Through-the-sensor performance estimation of the Mondrian detection algorithm in sonar imagery

Abstract

The Mondrian detection algorithm (MDA) is a powerful method for automatic object detection of targets on the sea floor using synthetic aperture sonar (SAS) images. If a target is present, this will be reflected in a highlight with an accompanying acoustic shadow downrange. In this work we focus on the core detection stage of the MDA which consists of threshold checks of mean sonar intensity of sub-patches of different sizes within the SAS image (e.g. the shadow is generally larger than the highlight). We use statistical analysis to evaluate the probability of passing and failing these tests, given the statistics of the target we want to detect (e.g. a naval mine) and the SAS image statistics (e.g. signal-to-noise levels). The highlight, shadow and background signals are modelled using gamma distributions, leading to closed-form expressions for the multiple detector tests. From these estimated probabilities for passing the corresponding detector tests, the False Positive (FP) and False Negative (FN) rates can be calculated.

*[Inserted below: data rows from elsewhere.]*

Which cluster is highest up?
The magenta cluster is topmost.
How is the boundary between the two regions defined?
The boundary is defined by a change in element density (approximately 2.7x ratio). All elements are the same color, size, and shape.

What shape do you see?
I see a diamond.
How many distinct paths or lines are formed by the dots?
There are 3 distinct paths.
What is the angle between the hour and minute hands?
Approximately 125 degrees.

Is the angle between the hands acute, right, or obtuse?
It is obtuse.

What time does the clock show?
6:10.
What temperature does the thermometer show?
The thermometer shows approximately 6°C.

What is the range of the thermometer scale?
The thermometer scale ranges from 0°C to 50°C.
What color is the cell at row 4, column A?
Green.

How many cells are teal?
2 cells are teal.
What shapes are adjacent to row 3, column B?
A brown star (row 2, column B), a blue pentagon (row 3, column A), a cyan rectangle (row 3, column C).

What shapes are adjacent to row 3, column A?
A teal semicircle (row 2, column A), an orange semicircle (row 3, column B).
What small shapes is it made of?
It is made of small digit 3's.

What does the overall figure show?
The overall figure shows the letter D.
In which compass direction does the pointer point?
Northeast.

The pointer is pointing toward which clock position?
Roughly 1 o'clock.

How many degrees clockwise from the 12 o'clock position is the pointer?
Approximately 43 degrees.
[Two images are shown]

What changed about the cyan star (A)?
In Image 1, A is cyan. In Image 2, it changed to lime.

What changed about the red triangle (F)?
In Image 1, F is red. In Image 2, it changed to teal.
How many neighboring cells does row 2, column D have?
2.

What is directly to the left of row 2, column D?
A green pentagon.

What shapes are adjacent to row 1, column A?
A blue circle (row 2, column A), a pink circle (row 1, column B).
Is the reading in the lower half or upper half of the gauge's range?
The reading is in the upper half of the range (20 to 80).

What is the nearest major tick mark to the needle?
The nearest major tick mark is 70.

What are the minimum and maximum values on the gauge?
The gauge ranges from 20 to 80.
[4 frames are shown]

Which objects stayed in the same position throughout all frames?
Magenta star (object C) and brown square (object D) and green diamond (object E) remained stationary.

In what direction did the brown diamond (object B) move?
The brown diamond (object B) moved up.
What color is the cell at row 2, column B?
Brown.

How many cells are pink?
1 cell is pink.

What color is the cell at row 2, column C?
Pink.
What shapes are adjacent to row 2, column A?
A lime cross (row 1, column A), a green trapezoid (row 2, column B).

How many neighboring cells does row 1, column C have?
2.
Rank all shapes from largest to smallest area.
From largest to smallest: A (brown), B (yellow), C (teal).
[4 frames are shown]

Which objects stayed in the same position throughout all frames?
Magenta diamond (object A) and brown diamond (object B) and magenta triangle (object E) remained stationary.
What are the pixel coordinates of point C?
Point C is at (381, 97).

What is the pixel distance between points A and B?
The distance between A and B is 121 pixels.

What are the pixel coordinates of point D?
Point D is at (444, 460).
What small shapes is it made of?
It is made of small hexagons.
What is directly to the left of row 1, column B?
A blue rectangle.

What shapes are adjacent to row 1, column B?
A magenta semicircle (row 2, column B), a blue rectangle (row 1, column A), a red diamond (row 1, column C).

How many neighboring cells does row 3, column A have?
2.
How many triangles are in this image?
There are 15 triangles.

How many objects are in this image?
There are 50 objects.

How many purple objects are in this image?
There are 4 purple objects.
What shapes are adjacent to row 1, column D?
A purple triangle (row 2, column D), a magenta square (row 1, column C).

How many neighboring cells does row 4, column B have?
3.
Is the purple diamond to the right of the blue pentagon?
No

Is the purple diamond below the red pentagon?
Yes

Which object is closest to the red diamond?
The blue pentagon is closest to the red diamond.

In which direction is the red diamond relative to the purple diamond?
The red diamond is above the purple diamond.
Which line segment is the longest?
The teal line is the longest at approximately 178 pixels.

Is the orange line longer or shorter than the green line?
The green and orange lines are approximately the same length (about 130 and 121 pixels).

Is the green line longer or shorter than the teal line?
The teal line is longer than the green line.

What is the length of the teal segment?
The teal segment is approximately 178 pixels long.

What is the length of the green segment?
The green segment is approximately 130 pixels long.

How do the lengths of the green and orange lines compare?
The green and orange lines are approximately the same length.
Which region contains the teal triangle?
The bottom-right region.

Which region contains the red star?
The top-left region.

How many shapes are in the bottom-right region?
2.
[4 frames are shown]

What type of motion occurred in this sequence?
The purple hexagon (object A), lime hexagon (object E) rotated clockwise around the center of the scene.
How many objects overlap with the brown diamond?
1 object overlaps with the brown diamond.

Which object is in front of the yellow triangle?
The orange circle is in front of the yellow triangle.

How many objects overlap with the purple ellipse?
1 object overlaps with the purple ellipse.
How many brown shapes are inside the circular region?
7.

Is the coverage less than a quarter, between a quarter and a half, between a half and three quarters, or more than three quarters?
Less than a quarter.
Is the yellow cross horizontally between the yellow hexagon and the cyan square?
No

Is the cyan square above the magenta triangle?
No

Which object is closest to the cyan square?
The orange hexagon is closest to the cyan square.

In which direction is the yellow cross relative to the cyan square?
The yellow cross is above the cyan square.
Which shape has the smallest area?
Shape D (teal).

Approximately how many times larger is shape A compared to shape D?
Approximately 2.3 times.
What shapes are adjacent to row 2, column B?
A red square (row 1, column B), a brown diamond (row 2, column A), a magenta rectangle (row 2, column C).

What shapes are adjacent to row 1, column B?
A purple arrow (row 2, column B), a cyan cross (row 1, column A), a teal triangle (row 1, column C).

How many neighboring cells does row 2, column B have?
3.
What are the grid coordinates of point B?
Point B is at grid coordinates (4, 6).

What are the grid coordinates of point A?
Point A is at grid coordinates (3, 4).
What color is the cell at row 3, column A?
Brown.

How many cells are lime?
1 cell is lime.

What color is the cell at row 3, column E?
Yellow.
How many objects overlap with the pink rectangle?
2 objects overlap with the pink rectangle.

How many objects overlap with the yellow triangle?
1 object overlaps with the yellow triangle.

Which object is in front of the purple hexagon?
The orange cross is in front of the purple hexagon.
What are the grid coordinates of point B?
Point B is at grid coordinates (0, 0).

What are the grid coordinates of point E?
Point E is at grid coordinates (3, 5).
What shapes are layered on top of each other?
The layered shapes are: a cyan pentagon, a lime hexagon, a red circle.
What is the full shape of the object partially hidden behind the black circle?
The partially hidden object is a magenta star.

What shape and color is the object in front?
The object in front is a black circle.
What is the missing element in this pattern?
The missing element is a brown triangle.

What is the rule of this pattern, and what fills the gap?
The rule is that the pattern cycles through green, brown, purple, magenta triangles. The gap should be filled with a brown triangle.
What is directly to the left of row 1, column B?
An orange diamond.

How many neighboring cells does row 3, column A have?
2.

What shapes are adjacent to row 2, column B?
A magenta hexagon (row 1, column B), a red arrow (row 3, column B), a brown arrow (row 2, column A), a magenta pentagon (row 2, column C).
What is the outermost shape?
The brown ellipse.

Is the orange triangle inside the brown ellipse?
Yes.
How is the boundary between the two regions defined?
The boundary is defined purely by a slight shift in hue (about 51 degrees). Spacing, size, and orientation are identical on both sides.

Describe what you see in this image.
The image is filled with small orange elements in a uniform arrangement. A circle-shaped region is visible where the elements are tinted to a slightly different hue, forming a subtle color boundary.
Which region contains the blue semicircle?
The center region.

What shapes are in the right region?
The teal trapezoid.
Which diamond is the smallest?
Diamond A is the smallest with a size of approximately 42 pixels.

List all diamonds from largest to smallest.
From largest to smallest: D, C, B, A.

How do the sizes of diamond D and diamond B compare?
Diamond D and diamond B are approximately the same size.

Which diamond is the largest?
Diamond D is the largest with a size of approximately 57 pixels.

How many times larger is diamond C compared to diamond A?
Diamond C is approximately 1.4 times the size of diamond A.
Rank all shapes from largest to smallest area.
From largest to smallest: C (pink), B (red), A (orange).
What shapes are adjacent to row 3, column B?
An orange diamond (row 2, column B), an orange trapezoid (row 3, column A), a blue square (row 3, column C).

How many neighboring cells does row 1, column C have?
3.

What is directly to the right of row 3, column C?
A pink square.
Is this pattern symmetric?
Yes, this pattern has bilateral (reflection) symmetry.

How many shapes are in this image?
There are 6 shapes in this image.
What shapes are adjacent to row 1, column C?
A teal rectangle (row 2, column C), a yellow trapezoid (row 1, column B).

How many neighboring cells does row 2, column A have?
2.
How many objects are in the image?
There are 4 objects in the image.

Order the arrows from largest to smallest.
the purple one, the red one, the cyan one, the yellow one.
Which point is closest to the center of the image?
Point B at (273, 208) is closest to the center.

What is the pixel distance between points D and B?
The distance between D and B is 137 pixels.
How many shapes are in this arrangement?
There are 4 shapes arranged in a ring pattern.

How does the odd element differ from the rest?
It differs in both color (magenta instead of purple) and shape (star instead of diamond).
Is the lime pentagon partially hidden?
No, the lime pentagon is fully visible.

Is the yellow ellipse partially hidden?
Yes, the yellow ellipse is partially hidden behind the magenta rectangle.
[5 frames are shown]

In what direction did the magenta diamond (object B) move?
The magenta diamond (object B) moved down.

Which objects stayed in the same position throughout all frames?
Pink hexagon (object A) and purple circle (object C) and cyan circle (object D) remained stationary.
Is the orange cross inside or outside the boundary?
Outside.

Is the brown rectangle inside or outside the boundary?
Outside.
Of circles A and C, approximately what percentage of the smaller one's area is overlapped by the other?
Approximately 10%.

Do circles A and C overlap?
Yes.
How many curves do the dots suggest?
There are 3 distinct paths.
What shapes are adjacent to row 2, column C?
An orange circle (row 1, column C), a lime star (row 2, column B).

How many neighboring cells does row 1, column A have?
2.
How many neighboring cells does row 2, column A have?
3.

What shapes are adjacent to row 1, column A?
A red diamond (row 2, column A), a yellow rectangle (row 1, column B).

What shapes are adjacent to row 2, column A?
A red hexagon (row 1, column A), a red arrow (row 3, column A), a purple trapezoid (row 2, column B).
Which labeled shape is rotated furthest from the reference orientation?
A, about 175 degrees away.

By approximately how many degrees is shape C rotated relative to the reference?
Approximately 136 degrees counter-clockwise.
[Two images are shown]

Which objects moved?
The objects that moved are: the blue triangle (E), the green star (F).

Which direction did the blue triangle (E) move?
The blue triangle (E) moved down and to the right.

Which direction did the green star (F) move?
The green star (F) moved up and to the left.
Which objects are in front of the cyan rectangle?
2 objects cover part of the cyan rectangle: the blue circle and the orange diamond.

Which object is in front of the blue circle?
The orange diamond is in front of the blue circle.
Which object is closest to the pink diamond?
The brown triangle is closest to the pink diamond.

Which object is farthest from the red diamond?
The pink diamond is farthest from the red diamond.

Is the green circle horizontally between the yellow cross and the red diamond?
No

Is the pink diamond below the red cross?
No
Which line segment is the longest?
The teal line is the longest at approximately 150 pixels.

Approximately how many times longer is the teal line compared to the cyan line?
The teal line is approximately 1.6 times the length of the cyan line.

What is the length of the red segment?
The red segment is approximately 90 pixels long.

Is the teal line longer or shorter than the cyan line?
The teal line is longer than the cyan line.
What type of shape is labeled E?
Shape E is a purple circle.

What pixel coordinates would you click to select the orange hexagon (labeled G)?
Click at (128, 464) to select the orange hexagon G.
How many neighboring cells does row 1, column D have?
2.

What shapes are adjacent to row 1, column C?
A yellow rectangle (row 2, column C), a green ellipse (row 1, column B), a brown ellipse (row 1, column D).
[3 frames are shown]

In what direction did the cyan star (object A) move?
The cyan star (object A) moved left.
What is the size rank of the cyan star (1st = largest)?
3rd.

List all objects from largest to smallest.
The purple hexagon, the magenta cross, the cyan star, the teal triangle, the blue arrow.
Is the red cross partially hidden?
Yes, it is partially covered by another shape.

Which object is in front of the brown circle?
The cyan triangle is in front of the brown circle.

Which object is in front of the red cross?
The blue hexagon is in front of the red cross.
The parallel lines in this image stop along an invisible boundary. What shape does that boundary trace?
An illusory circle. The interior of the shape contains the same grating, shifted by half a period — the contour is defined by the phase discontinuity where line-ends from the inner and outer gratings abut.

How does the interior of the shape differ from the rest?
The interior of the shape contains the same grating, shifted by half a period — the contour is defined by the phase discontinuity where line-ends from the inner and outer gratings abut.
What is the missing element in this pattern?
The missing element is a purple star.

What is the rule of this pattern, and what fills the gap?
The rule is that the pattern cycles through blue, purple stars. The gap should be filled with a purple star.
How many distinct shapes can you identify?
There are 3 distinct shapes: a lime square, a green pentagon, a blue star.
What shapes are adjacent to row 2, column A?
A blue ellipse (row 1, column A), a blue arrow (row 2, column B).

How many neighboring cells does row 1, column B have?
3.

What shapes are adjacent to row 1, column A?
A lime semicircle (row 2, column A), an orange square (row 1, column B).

The utility of these estimates is two-fold: 1) They can be used to optimize the MDA's performance as a function of the threshold parameters used in the detector tests. Given a preferred balance between FPs and FNs, the best parameter values can be found to be used in future ATR scenarios; 2) Once the parameters for MDA are set, we can use the false negative estimate to quantify the remaining risk of an undetected mine being present in a given SAS image. This can be used in a performance evaluation framework to determine whether further investigation is required (i.e. more SAS images of the same area of sea bed should be captured). We illustrate the effectiveness of our proposed methodology by applying it to previously gathered SAS data.